With the Acts of the Apostles, written by St. Luke, we have a short history of the earliest church from the resurrection to the first church council in Jerusalem. This history was the work and power of the Holy Spirit in the lives of the apostles, especially Peter and Paul. After the Holy Spirit "set them on fire," they went out with great courage to announce the transforming work of Jesus, who wants to make all things new in his love.
Because we understand little of this early history we don’t see the Holy Spirit really working in our lives. We received the Holy Spirit first at our baptism and again at confirmation, if we got that far. We received anointing and power first to be filled with personal holiness gifts and then to be empowered at confirmation with gifts to go out to the whole world, telling about our new life in Christ.

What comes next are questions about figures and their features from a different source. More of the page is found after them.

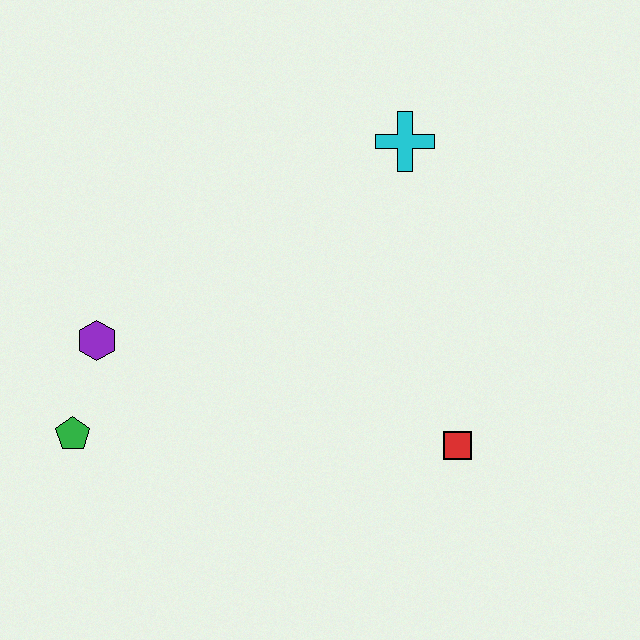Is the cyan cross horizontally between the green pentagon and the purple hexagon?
No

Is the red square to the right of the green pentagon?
Yes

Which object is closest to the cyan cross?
The red square is closest to the cyan cross.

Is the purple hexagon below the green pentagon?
No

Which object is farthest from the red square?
The green pentagon is farthest from the red square.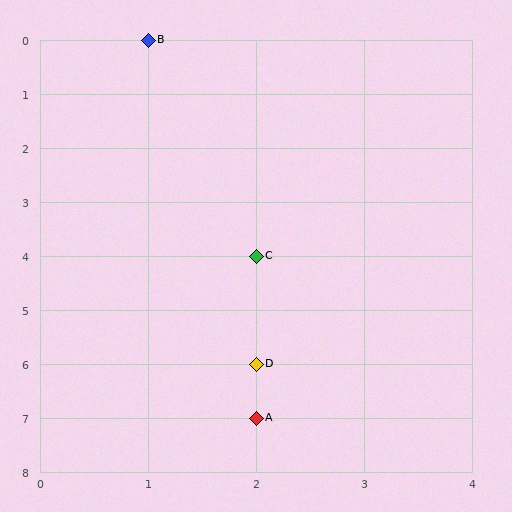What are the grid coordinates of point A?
Point A is at grid coordinates (2, 7).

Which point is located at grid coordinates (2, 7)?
Point A is at (2, 7).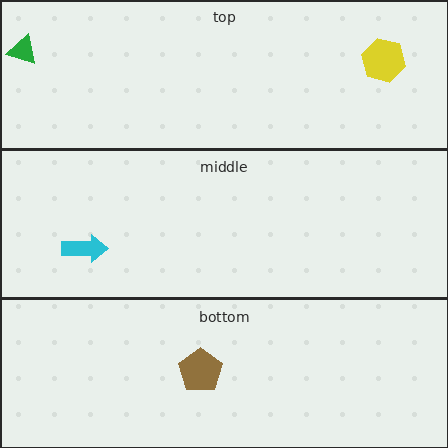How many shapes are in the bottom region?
1.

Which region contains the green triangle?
The top region.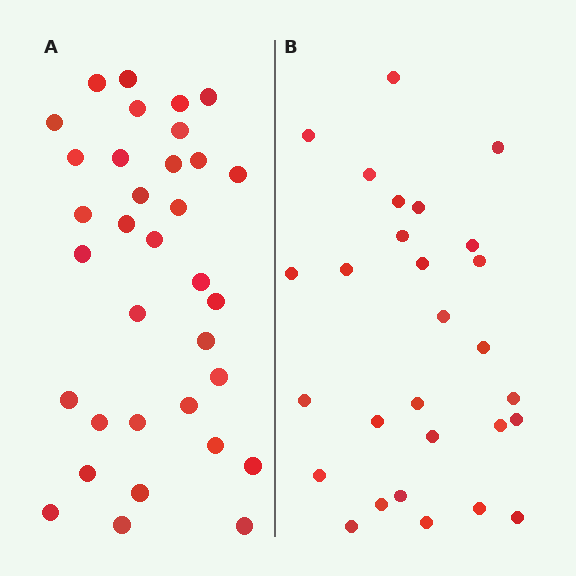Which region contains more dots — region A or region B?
Region A (the left region) has more dots.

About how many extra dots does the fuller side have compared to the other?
Region A has about 6 more dots than region B.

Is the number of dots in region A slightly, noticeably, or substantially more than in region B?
Region A has only slightly more — the two regions are fairly close. The ratio is roughly 1.2 to 1.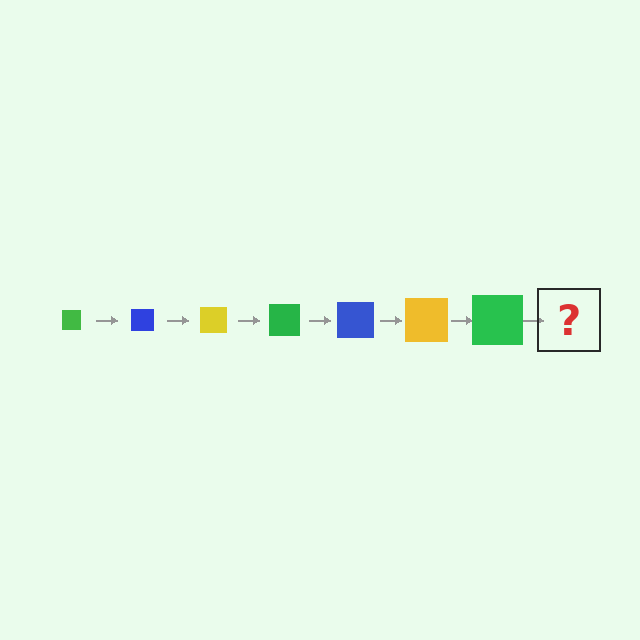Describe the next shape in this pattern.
It should be a blue square, larger than the previous one.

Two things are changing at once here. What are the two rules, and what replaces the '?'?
The two rules are that the square grows larger each step and the color cycles through green, blue, and yellow. The '?' should be a blue square, larger than the previous one.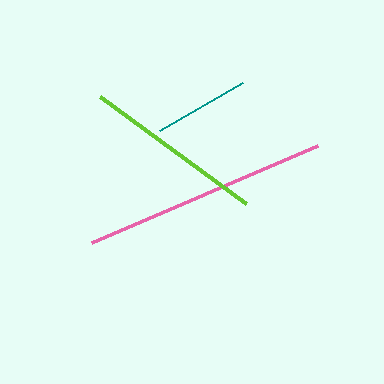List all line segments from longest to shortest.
From longest to shortest: pink, lime, teal.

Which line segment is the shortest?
The teal line is the shortest at approximately 97 pixels.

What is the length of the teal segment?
The teal segment is approximately 97 pixels long.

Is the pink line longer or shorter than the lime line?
The pink line is longer than the lime line.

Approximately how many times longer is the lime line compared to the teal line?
The lime line is approximately 1.9 times the length of the teal line.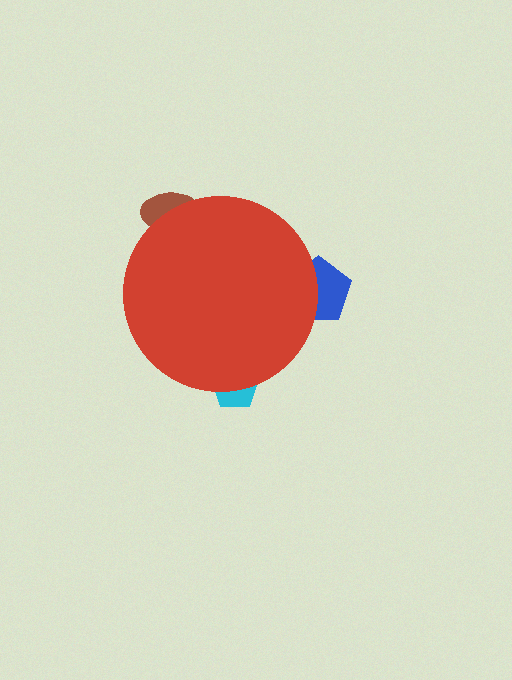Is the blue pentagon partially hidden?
Yes, the blue pentagon is partially hidden behind the red circle.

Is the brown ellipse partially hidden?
Yes, the brown ellipse is partially hidden behind the red circle.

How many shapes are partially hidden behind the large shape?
3 shapes are partially hidden.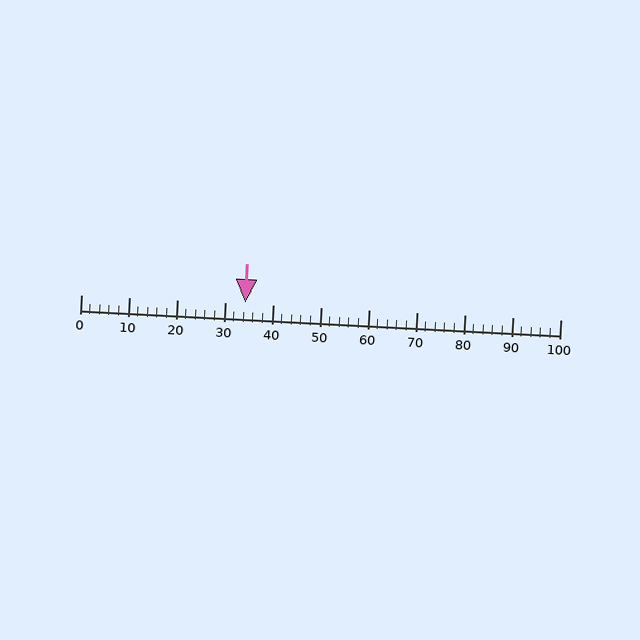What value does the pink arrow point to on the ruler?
The pink arrow points to approximately 34.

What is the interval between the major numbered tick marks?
The major tick marks are spaced 10 units apart.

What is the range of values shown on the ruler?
The ruler shows values from 0 to 100.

The Acts story this weekend speaks about Paul and Barnabas being sent out from the community in Antioch, where Jesus’ followers were first called Christians. They went forth reassuring and encouraging Christ’s followers to persevere in the new way. There would be many trials. Yet don’t give up. People then and now need great hope of something better than the "hum drum" of mundane life. Because of the size of these "new way" communities, Paul and Barnabas instructed the elders and ordained them as priests to pastor the young ones.
Now, come into modern time. We have been commissioned to do the same things. We are here in an unbroken line from Jesus. We are all over the world continuing to spread the good news. Are we perfect? We all have to keep working out our salvation, repenting of our sins and mistakes and asking Jesus for more grace to continue his work. Older people pass on to eternity. Middle-aged have to keep working to be faithful to the gospels. With the young, we always have to help them find that great meaning of Jesus in their lives. They face greater challenges that older people when we grew up.
The evil ones are greatly at work all over the world trying to distract and disrupt us from our mission. They want to take us off to hell. Together we must band together abound Jesus and fight the darkness with all the tools Jesus and his church offer us.
Friends, let us not give up. Let us continue to follow along with and behind Jesus our Good Shepherd to eternal life in heaven. And let us pray for one another.